Our Klamath Basin Water Crisis
Upholding rural Americans' rights to grow food,
own property, and caretake our wildlife and natural resources.
Federal officials lowered the
required lake level, freeing more water for farms.
The Associated Press July 12, 2003
PORTLAND - More water from Upper Klamath Lake will be made available to farmers, under an unexpected federal decision handed down this week.
The decision comes just weeks after farmers narrowly dodged a cutoff of water when irrigation demands threatened to drop the lake below the monthly levels required for endangered suckers. That plan was hurriedly reversed after Oregon officials in Washington protested the decision.
The action reflects the precarious balancing act between overlapping demands for limited water in the arid Klamath River Basin, where more than
1,000 farms went without irrigation in 2001.
Upper Klamath Lake, which provides most of the water to farmers in the Klamath Project, must stay at certain levels through the summer to support endangered suckers. Flows out of the lake into the Klamath River also must maintain certain levels for threatened coho salmon.
The U.S. Bureau of Reclamation on Thursday changed its "below average" water year classification to "dry." That lowers the required lake level, allowing more water to be used for irrigation.
Critics said the decision could harm fish in the shallow lake, which is subject to overheating and algae blooms.
"It's clearly a political fix," said Glen Spain, regional director of the Pacific Coast Federation of Fishermen's Associations. "They are jiggering a deal to get them out from under any pressure to conserve water."

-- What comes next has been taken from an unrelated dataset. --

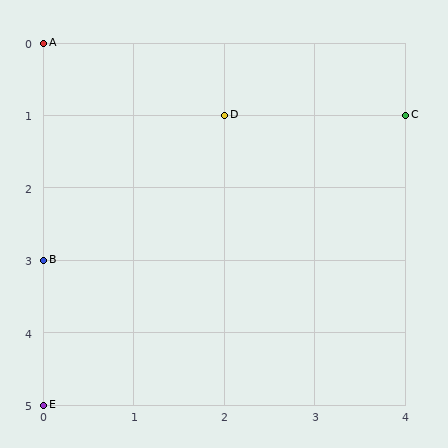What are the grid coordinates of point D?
Point D is at grid coordinates (2, 1).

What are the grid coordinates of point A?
Point A is at grid coordinates (0, 0).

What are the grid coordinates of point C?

Reclamation officials said project irrigators have cut water diversions from the lake by an average of 20 percent and will continue to do so through August.
"We're trying to make everybody's crop get by with the least amount of water, and we are running right to the edge," said Dave Solem, manager of the Klamath Irrigation District, the project's largest. "This provides some flexibility."
The bureau, in a statement, said its action was based on the latest forecast for flows into the lake by the Natural Resources Conservation Service and information from the Oregon Water Resources Department. Officials couldn't be reached for comment Thursday.
Under the "dry" water year classification, rules set by the U.S. Fish and Wildlife Service require the project managers to keep the lake level at
4,140.3 feet above sea level by the end of July. The "below average" classification would have required 4,140.7 feet, about 5 more inches, Solem said.